Across all domains, Claude achieved the highest accuracy score the most times, followed by GPT-4 and Gemini. EasyOCR performed generally well across most domains and far surpassed its specialized-package counterparts, but underperformed compared to LMMs. 

A table of percentage accuracy scores by model and by domain. Within each domain, the highest scores are bolded and scores above average are underlined.
A table of percentage accuracy scores by model and by domain. Within each domain, the highest scores are bolded and scores above average are underlined.

A surprisingly notable aspect was GPT-4’s refusal rate which produced results that were unusable and repeated attempts did not resolve this issue. We treated this as a zero score and it significantly lowered or caused a total zero score for some domains, whereas other LMMs did not experience refusals at all. 

Speed

While accurate OCR is important, speed is also a consideration when using OCR. 

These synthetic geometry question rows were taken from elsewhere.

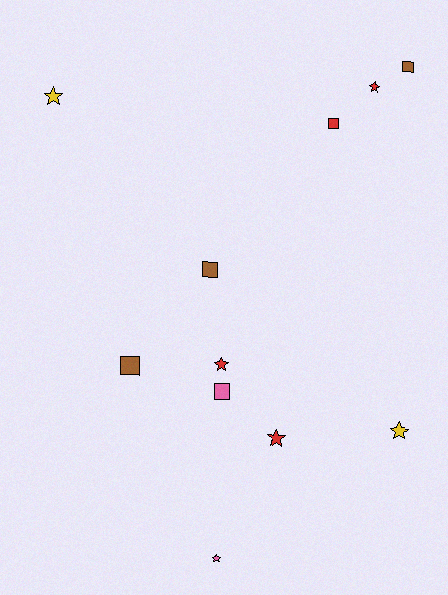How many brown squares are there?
There are 3 brown squares.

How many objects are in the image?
There are 11 objects.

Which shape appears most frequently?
Star, with 6 objects.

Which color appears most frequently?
Red, with 4 objects.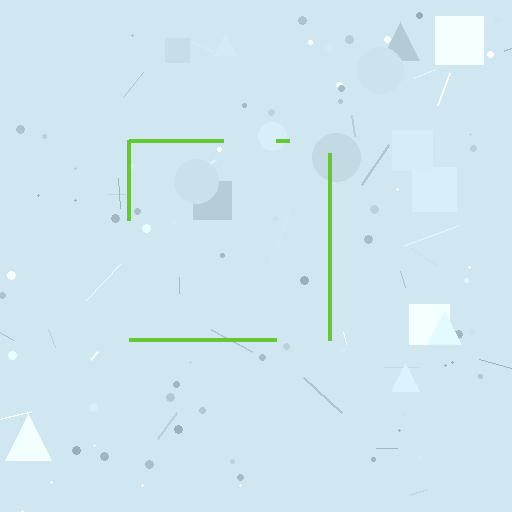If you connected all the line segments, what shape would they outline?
They would outline a square.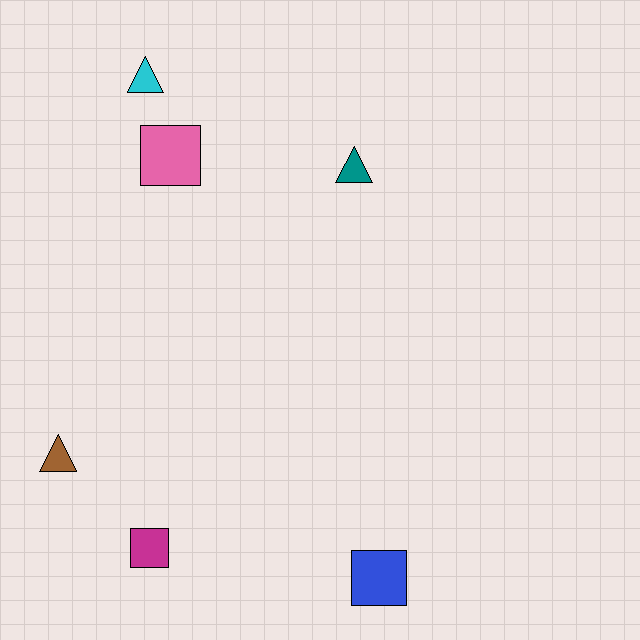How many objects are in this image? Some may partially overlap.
There are 6 objects.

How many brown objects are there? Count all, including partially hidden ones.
There is 1 brown object.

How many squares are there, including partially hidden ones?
There are 3 squares.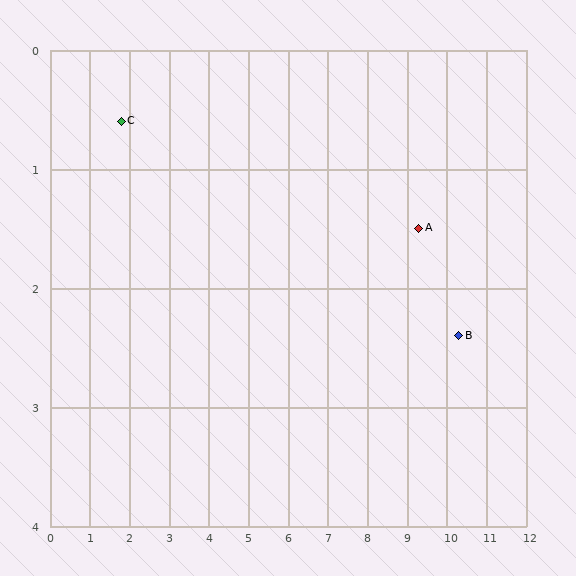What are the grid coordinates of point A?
Point A is at approximately (9.3, 1.5).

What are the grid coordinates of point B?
Point B is at approximately (10.3, 2.4).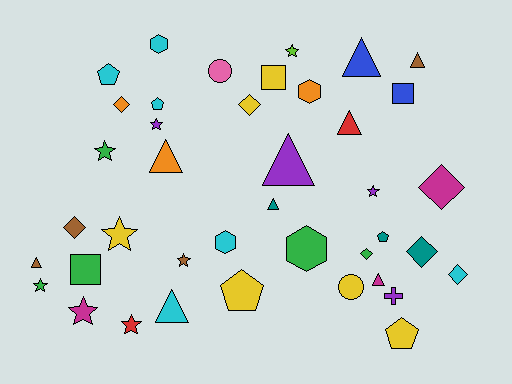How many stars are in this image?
There are 9 stars.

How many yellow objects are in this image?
There are 6 yellow objects.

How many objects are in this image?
There are 40 objects.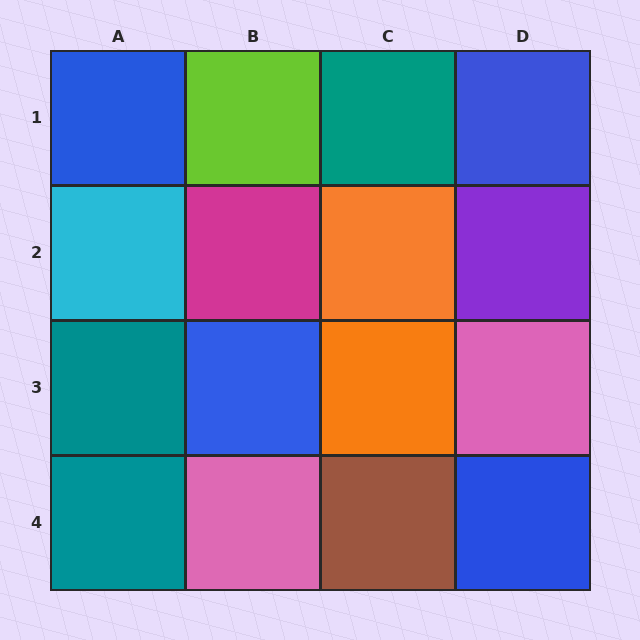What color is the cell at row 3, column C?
Orange.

Speed and accuracy are plotted on a scatterplot (left: all data points visible, right: all datapoints are included, but graph view is limited to 30 seconds)
Speed and accuracy are plotted on a scatterplot (left: all data points visible, right: all datapoints are included, but graph view is limited to 30 seconds
The median time elapsed for a prediction for each model. Note: Surya was cut off and its median speed was 44.00 seconds
The median time elapsed for a prediction for each model. Note: Surya was cut off and its median speed was 44.00 seco

Speed, however, does not show the entire picture since a fast model with terrible accuracy is not useful. So, we calculate a metric, “speed efficiency”, which we define as accuracy over the elapsed time.

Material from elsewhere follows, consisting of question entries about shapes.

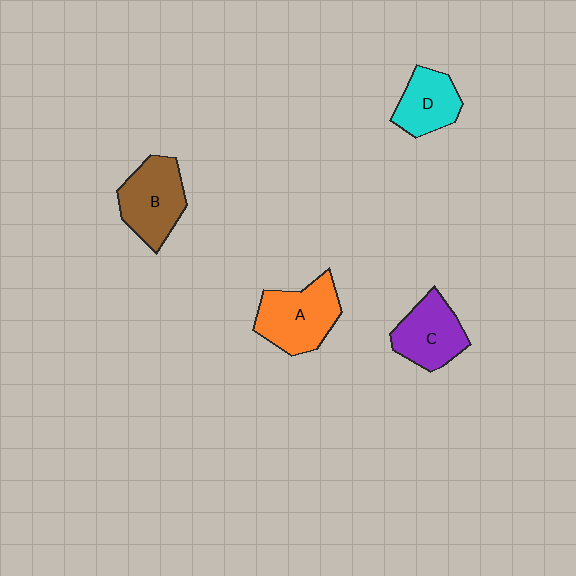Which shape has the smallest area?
Shape D (cyan).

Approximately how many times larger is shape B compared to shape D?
Approximately 1.3 times.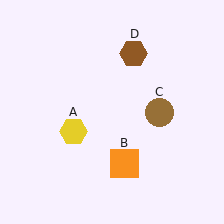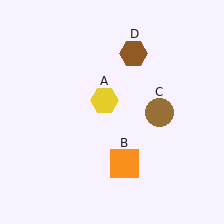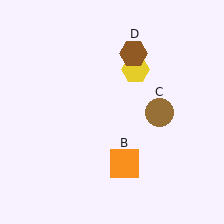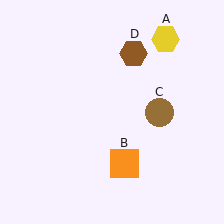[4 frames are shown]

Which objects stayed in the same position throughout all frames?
Orange square (object B) and brown circle (object C) and brown hexagon (object D) remained stationary.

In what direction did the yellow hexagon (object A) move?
The yellow hexagon (object A) moved up and to the right.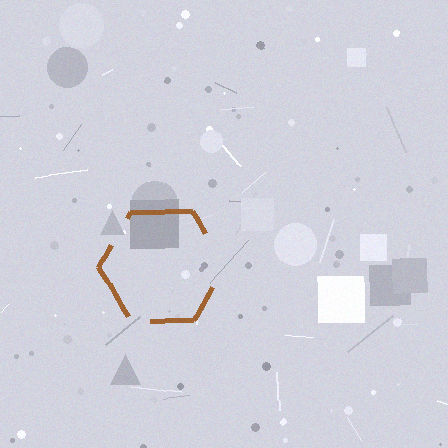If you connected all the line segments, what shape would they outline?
They would outline a hexagon.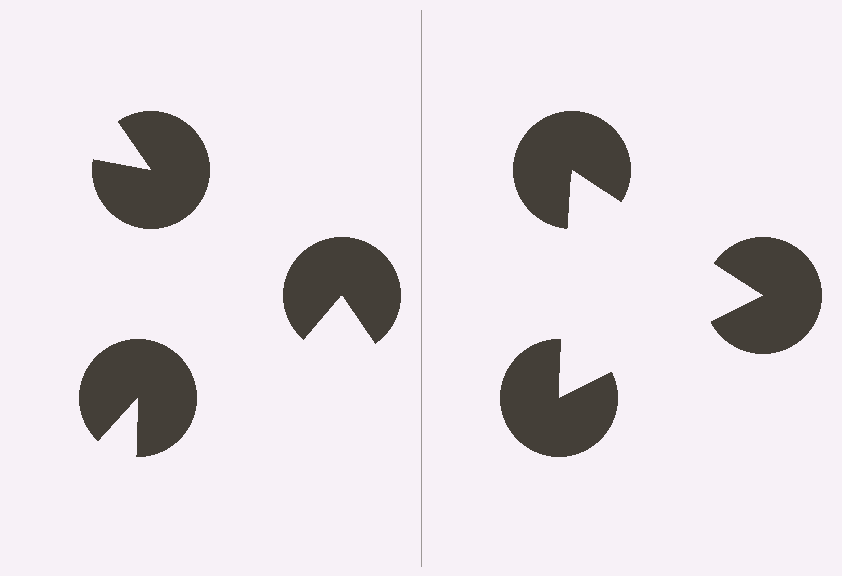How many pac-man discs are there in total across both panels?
6 — 3 on each side.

Our goal with this metric is to show how accurate the model is, considering the time it took. In this category, Gemini wins by a notable margin, with EasyOCR, and GPT-4 as runner-ups. Despite Calude’s high performance, its slow response time, negatively impacted its scores in this category.

Cost

A third factor to consider is the actual price it takes to perform each request. In high volume use cases, costs can add up quickly and having a sense of the financial impact it will have is important.

The calculations for these costs were done in one of two separate methods depending on the model. For LMMs, which do not offer a local inference option, we calculated the costs directly from the number of tokens (or characters in the case of Gemini) that were used and the respective model’s pricing.

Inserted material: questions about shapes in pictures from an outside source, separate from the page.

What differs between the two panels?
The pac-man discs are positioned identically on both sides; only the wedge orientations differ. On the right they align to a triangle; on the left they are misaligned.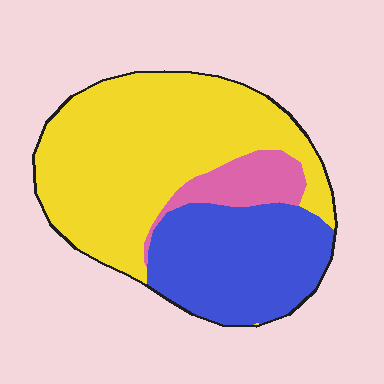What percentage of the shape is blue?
Blue takes up about one third (1/3) of the shape.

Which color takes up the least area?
Pink, at roughly 10%.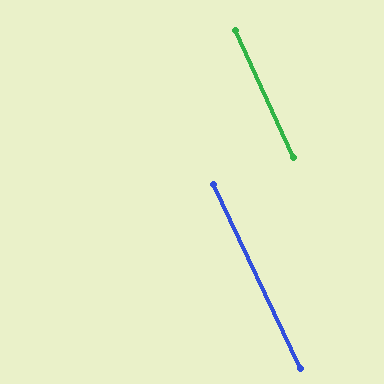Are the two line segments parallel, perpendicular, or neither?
Parallel — their directions differ by only 0.7°.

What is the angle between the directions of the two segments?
Approximately 1 degree.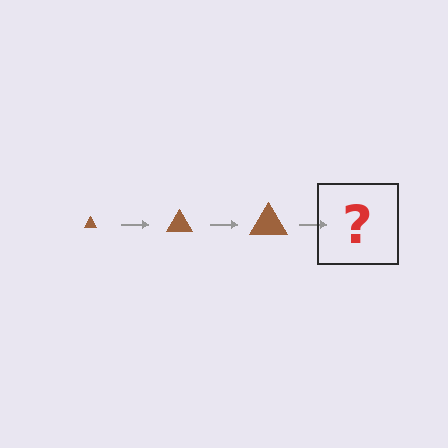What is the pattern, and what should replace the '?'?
The pattern is that the triangle gets progressively larger each step. The '?' should be a brown triangle, larger than the previous one.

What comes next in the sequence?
The next element should be a brown triangle, larger than the previous one.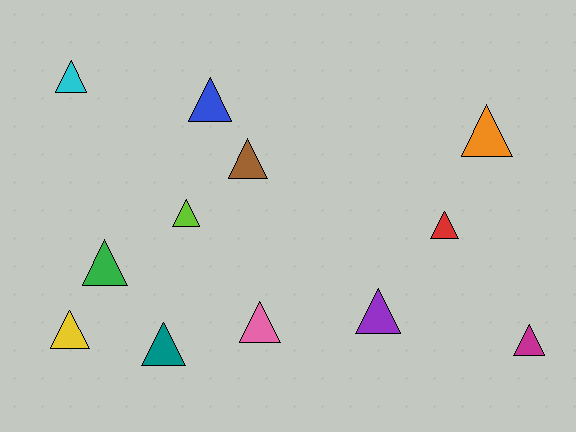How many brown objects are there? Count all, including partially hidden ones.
There is 1 brown object.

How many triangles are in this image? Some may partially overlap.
There are 12 triangles.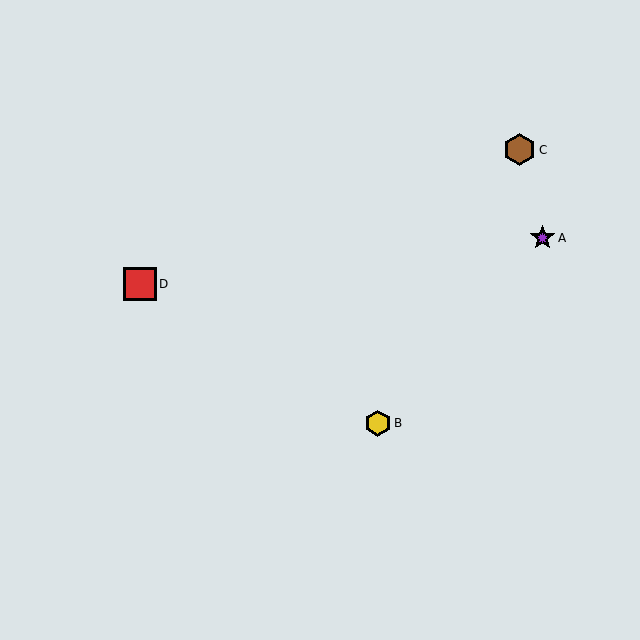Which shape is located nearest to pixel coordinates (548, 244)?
The purple star (labeled A) at (543, 238) is nearest to that location.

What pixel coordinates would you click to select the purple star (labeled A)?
Click at (543, 238) to select the purple star A.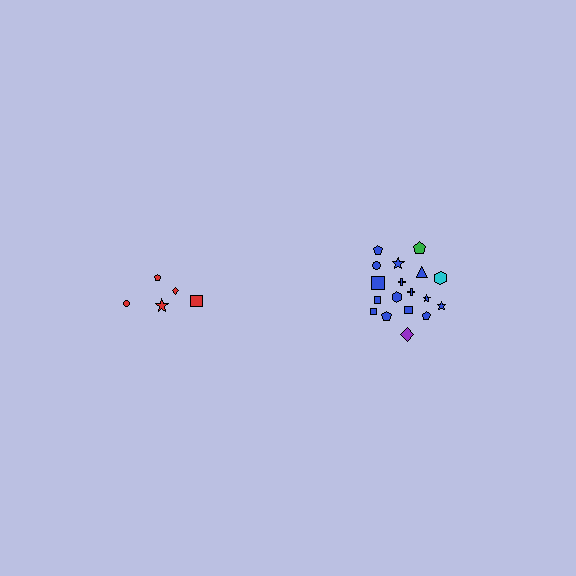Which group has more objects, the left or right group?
The right group.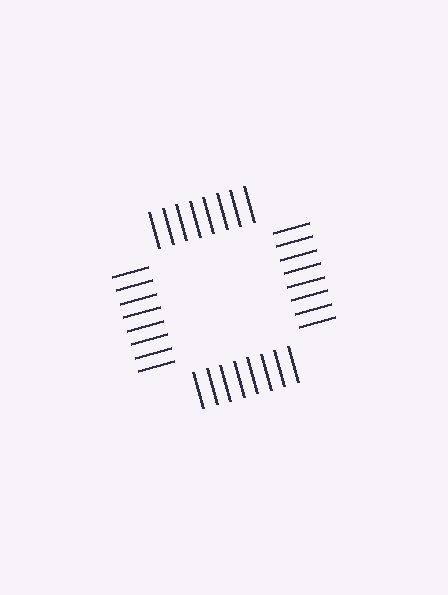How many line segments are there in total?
32 — 8 along each of the 4 edges.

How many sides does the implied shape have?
4 sides — the line-ends trace a square.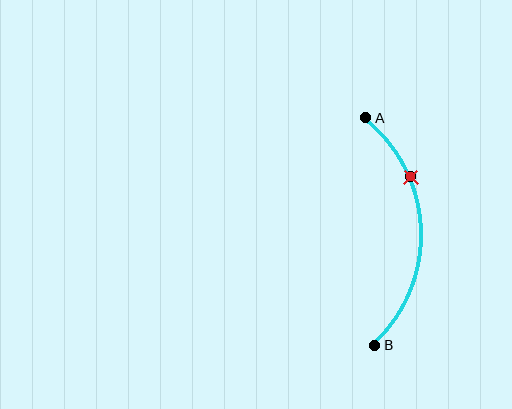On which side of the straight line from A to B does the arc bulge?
The arc bulges to the right of the straight line connecting A and B.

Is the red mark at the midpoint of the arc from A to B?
No. The red mark lies on the arc but is closer to endpoint A. The arc midpoint would be at the point on the curve equidistant along the arc from both A and B.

For locally run OCR models, we calculated the cost of the OCR request as the time it took to predict multiplied by the cost of the virtual machine on Google Cloud. (The tests were run on a Google Colab CPU environment which we equated to a Computer Engine E2 instance with 2 vCPUs and 13 GB of memory).

The cost it took for a median request for each model
The cost it took for a median request for each model

DocTR, Tesseract, Surya, and EasyOCR were significantly cheaper to run compared to LMMs. As with the speed, price in isolation is not a useful indicator of how it will perform in the field.

Similar to how we calculated speed efficiency, we calculated a cost efficiency metric, defined as percentage accuracy over the price cost. This relates how performant a model is to the price of running the model. It is calculated by dividing the score achieved by the cost of the request.

EasyOCR had the best cost efficiency, with DocTR and Gemini being significantly lower runner-ups. The reason for this drastic difference originates from EasyOCR’s relatively impressive performance in terms of accuracy, while being a significantly cheaper alternative to its main competition, LMMs.

Conclusion

In this blog post, we explored how different OCR solutions perform across domains that are commonly found in industrial vision use cases, comparing LMMs and open-source solutions on speed, accuracy, and cost. 

Throughout testing, we find that running EasyOCR locally produces the most cost-efficient OCR results while maintaining competitive accuracy, while Anthropic’s Claude 3 Opus performed the best across the widest array of domains, and Google’s Gemini Pro 1.0 performs the best in terms of speed efficiency.

When comparing against local, open-source OCR solutions, EasyOCR far outperformed its counterparts in all metrics, performing at levels near or above other LMMs.